Deteriorating Belief in Silicon Valley theatlantic.com

For the Atlantic, Anna Wiener reviewed Alexandra Wolfe’s new book about Thiel Fellowship recipients from 2011 until 2016:

[Wolfe] also undercuts her own point about the disruptive ethos of the place. “Today’s uber-nerds are like the robber barons of the industrial revolution whose steel and automobile manufacturing capabilities changed entire industries,” she writes. “But instead of massive factories and mills, they’re doing it with little buttons.” Portraying Silicon Valley’s powerful as “uber-nerds” who struck it rich is as reductive and unhelpful as referring to technology that integrates personal payment information and location tracking as “little buttons.” The effect is not only to protect them behind the shield of presumed harmlessness, but also to exempt them from the scrutiny that their economic and political power should invite.

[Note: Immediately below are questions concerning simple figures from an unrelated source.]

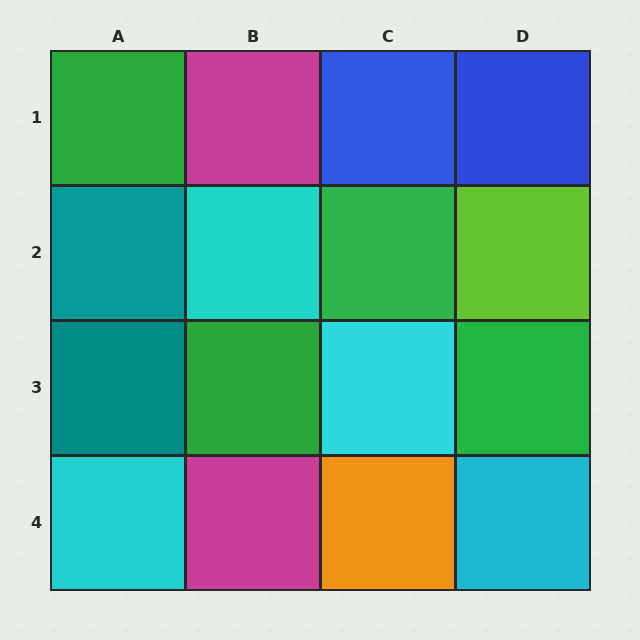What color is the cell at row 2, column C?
Green.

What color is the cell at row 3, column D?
Green.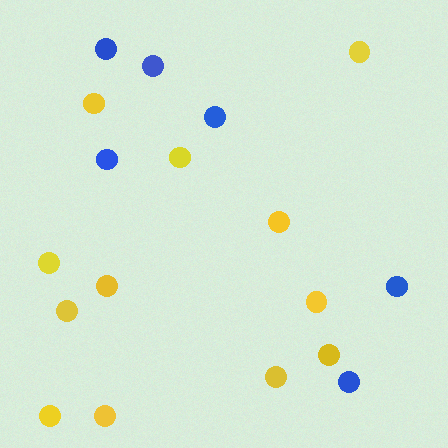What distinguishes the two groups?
There are 2 groups: one group of blue circles (6) and one group of yellow circles (12).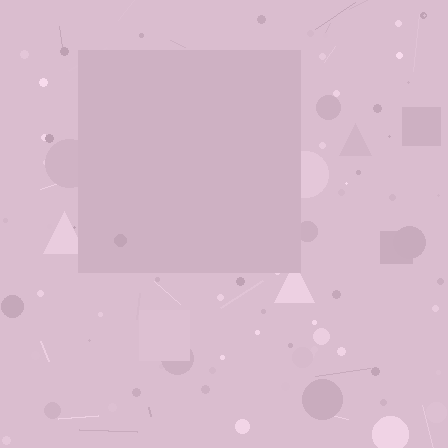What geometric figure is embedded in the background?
A square is embedded in the background.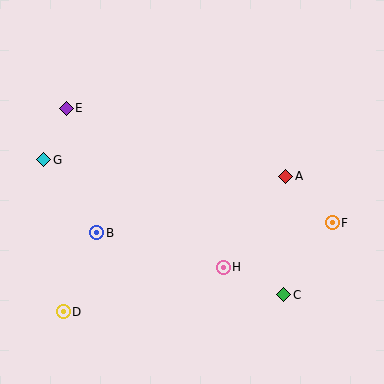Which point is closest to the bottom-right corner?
Point C is closest to the bottom-right corner.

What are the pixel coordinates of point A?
Point A is at (286, 176).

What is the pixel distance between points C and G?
The distance between C and G is 275 pixels.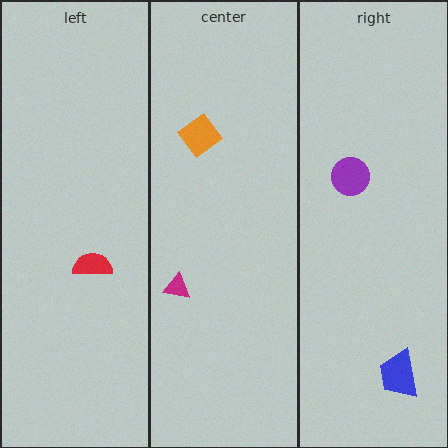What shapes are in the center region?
The magenta triangle, the orange diamond.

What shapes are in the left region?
The red semicircle.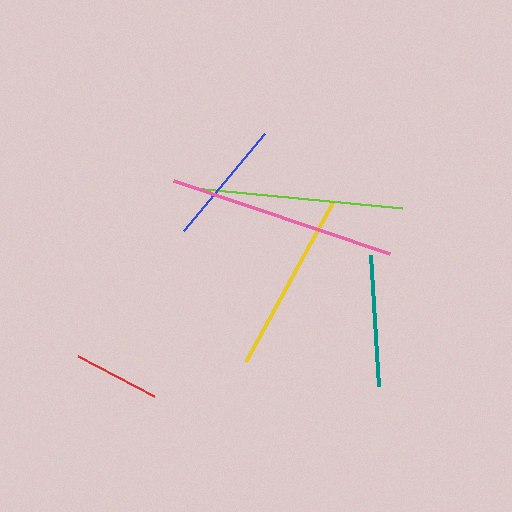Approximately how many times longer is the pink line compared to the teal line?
The pink line is approximately 1.7 times the length of the teal line.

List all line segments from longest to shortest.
From longest to shortest: pink and lime (about equal), yellow, teal and blue (about equal), red.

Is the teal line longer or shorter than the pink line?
The pink line is longer than the teal line.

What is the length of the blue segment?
The blue segment is approximately 126 pixels long.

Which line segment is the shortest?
The red line is the shortest at approximately 86 pixels.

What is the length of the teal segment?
The teal segment is approximately 131 pixels long.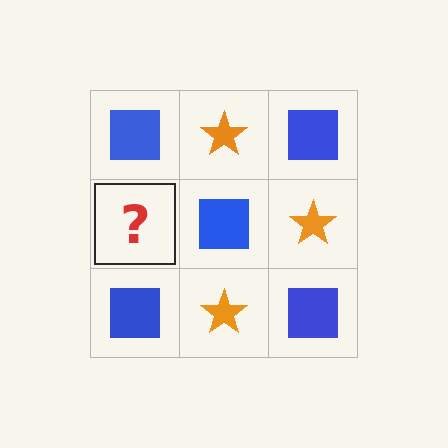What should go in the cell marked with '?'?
The missing cell should contain an orange star.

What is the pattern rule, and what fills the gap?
The rule is that it alternates blue square and orange star in a checkerboard pattern. The gap should be filled with an orange star.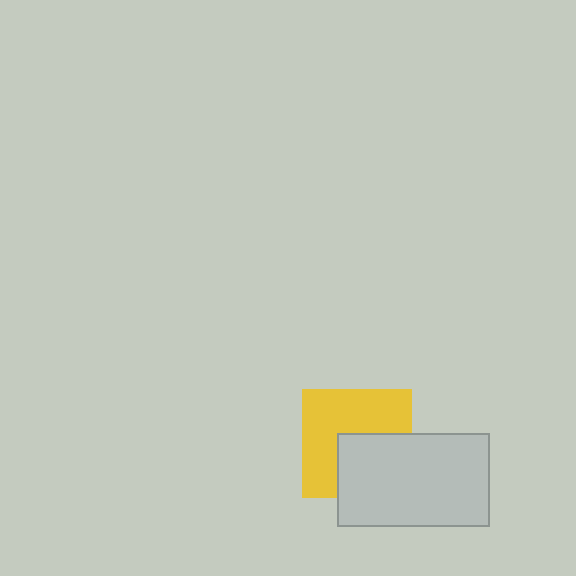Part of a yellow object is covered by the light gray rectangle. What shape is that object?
It is a square.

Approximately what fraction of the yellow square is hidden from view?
Roughly 40% of the yellow square is hidden behind the light gray rectangle.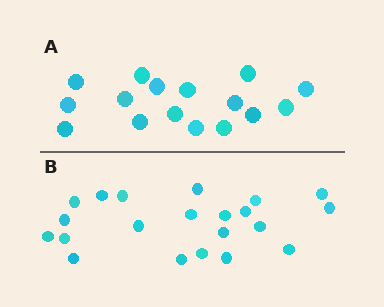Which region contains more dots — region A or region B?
Region B (the bottom region) has more dots.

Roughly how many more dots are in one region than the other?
Region B has about 5 more dots than region A.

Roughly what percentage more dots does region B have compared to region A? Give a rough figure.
About 30% more.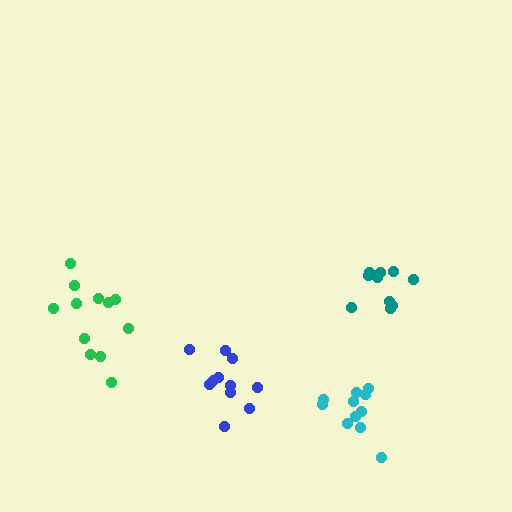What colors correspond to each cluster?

The sort of mythology that celebrates a small handful of visionaries and co-founders blurs important social realities. Technology has always been a collective project. The industry is also cyclical. Many failed ideas have been resuscitated and rebranded as successful products and services, owned and managed by people other than their originators. Behind almost every popular app or website today lie numerous shadow versions that have been sloughed away by time. Yet recognition of the group nature of the enterprise would undermine a myth that legitimizes the consolidation of profit, for the most part, among a small group of people.

This is a recurring trope I’ve seen amongst those who report on Silicon Valley — even from technology-centric reporters.